Giovedì 25 Aprile 2024

Vaccini e calcio, contropiede di Boris Johnson. Il leader forte che manca all'Europa

Ha ribaltato a suo favore due crisi, il primo ministro britannico fedele sempre al motto: il Regno Unito prima di tutto

Il premier britannico Boris Johnson, classe 1964, ha fatto muro contro la Superlega

Il premier britannico Boris Johnson, classe 1964, ha fatto muro contro la Superlega

Nell’estate di due anni fa fu accusato – bazzecole – di avere ingannato la regina, ottenendo la chiusura del Parlamento (non c’era riuscita neanche la Luftwaffe) per impedire ai no-Brexit di legiferare contro i suoi piani: con quella faccia da schiaffi, trascinò la Corona nella più dura lotta politica mai vista a Westminster. E un anno dopo finì in terapia intensiva causa Covid, proprio dopo aver detto che era meglio contagiarsi tutti per arrivare all’immunità collettiva.

Insomma, un disastro. Oggi invece guida una nazione che ha 40 milioni di vaccinati, i pub aperti e le palestre pure. E per non rovinarsi il weekend, ha chiuso in un solo giorno quella che pareva la più grande crisi mondiale del calcio da quando è stata inventata la palla, cacciando due urla alle squadre più ricche e famose del pianeta.

Chi diamine è Boris Johnson? O meglio, quanti Boris ci sono? Ancora meglio: dov’era finito, e da dove è tornato? Questo zazzeruto latinista fuori forma, ricco e trasandato come una caricatura settecentesca di William Hogarth – pance e parrucche, l’immagine del potere – è stato il sindaco di Londra più amato. Impossibile connubio tra accento di Oxford e impermeabile da tenente Colombo, sbucava ai tornelli della metro a contestare gli scioperi, in difesa dei pendolari. Pronto a una grande carriera.

Poi capitò il referendum sulla Brexit. Boris divenne irriconoscibile. Si inabissò, da malefico ministro degli Esteri, nell’imbambolato governo di Theresa May: così premuroso che, non appena quest’ultima prendeva il raffreddore, tutti si giravano a guardare se Boris non avesse spalancato la finestra. Non lasciò nulla di memorabile, tranne un cadavere – la May, appunto – passando sul quale entrò a Downing Street. Il debutto da premier, lo abbiamo ricordato. Sulla Brexit, ha quasi riacceso la guerra civile irlandese, e se la Scozia è ancora lì forse lo si deve al fatto che non è un’isola. Perfino Trump prendeva Londra a pesci in faccia. Poi Boris, il sindaco del popolo, è tornato.

Ecco, il popolo. Rispunta il quesito: chi è Johnson? Un populista sovranista o un conservatore britannico, categorie distanti quanto le estremità dell’impero? Forse è solo un pragmatico. Contro la tradizionale politica tory, e malgrado si prevedesse il deficit peggiore dalla seconda guerra mondiale, Boris si è impegnato in novembre a garantire oltre 300 miliardi di sterline in prestiti alle imprese, stremate dalla pandemia. Tipo governo italiano, però con l’aggiunta delle vaccinazioni.

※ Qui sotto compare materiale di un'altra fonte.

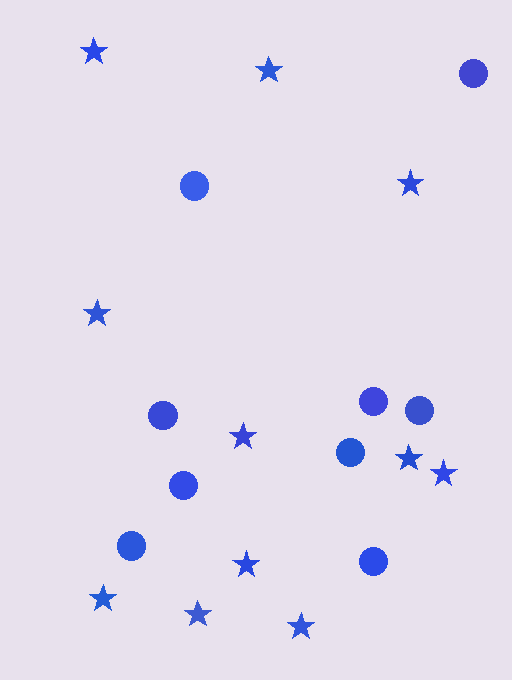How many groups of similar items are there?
There are 2 groups: one group of stars (11) and one group of circles (9).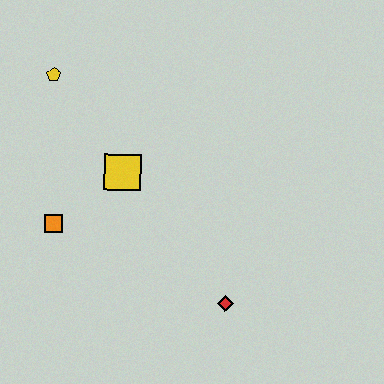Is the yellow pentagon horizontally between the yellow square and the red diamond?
No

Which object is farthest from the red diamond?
The yellow pentagon is farthest from the red diamond.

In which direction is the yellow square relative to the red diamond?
The yellow square is above the red diamond.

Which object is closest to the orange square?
The yellow square is closest to the orange square.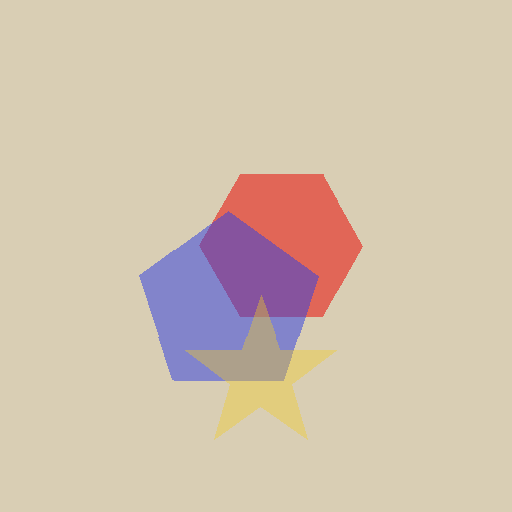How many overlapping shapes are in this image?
There are 3 overlapping shapes in the image.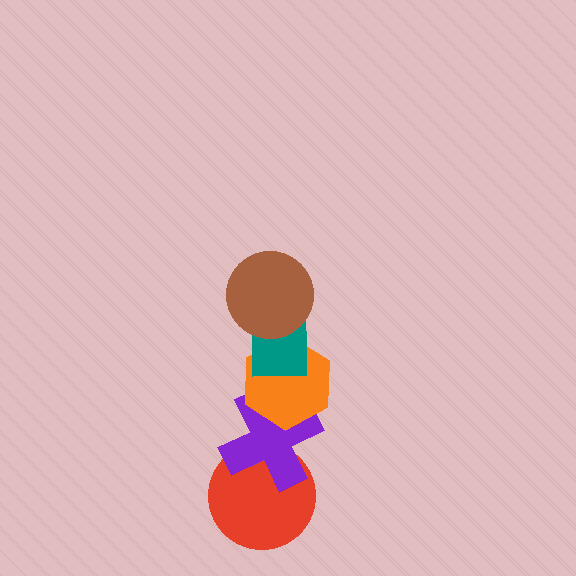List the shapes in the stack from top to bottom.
From top to bottom: the brown circle, the teal rectangle, the orange hexagon, the purple cross, the red circle.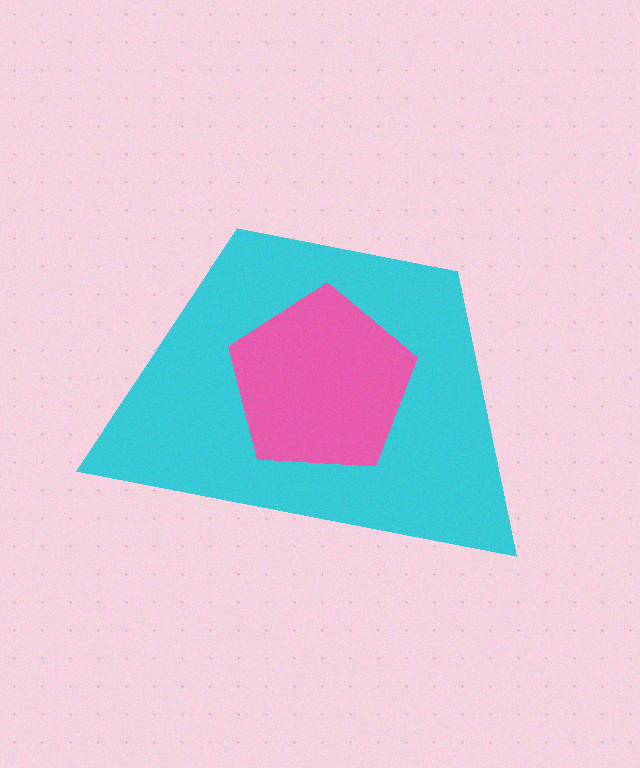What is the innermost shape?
The pink pentagon.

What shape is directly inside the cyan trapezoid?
The pink pentagon.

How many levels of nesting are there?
2.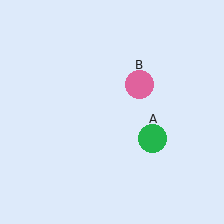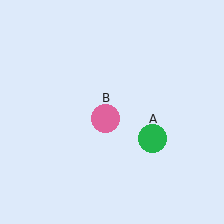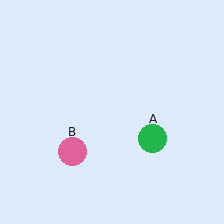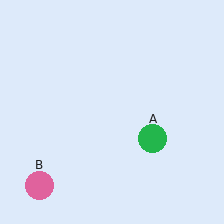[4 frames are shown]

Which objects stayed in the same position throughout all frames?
Green circle (object A) remained stationary.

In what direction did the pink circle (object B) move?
The pink circle (object B) moved down and to the left.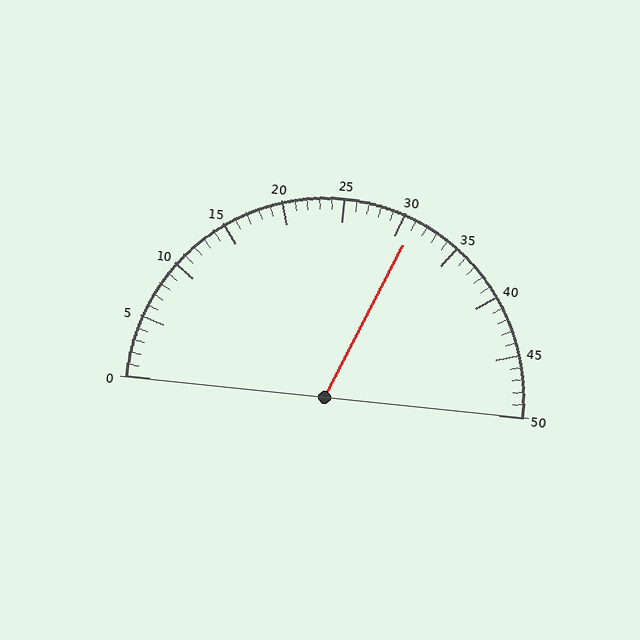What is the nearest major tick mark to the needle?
The nearest major tick mark is 30.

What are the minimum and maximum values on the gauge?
The gauge ranges from 0 to 50.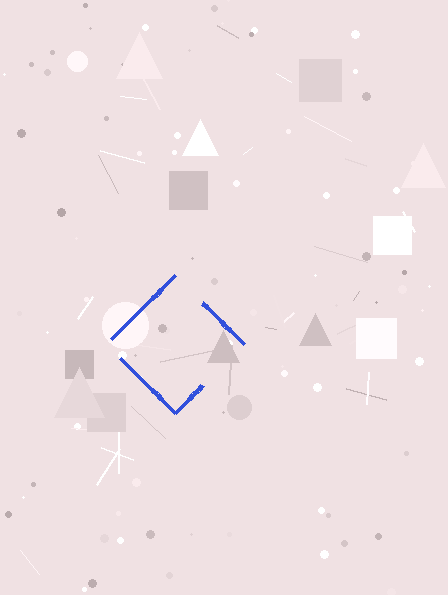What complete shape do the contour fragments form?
The contour fragments form a diamond.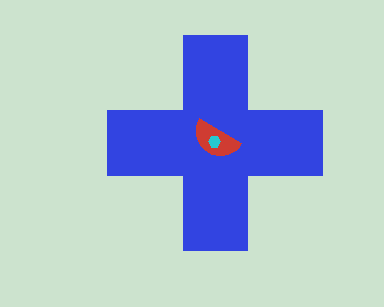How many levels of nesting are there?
3.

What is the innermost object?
The cyan hexagon.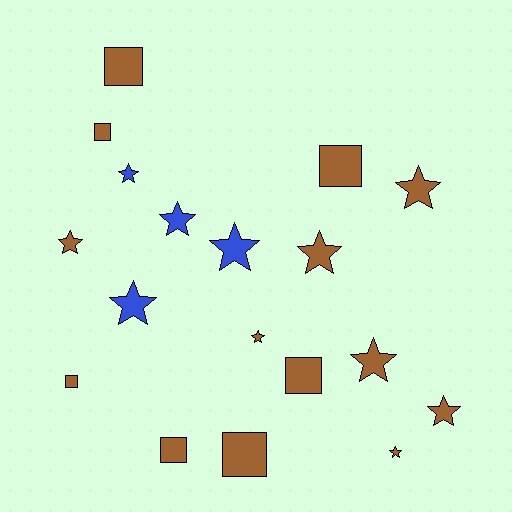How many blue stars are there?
There are 4 blue stars.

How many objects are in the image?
There are 18 objects.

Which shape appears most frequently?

Ha rastrellato fiale ovunque, pur negandolo di fronte alla Ue, con la faccia da tolla standard. Nei mari burrascosi della politica internazionale, progetta di alzare il tetto dell’arsenale nucleare inglese da 180 a 260 ordigni, e annuncia una spesa per le Forze armate di 64 miliardi di sterline in quattro anni: il balzo più forte da tre decenni. Con precedenza alla Royal Navy: "La difesa del Regno davanti a tutto – ha detto – dobbiamo essere fedeli alla nostra storia". Si può, dalle altezze di Nelson, passare alle lavate di capo al Chelsea o al Liverpool, e propugnare l’azionariato popolare tra i tifosi? Si può. Boris è una grande cortina di nebbia sulla Manica: dentro può contenere di tutto. Anche una caricatura, certo. E, da qualche mese, uno strano leader.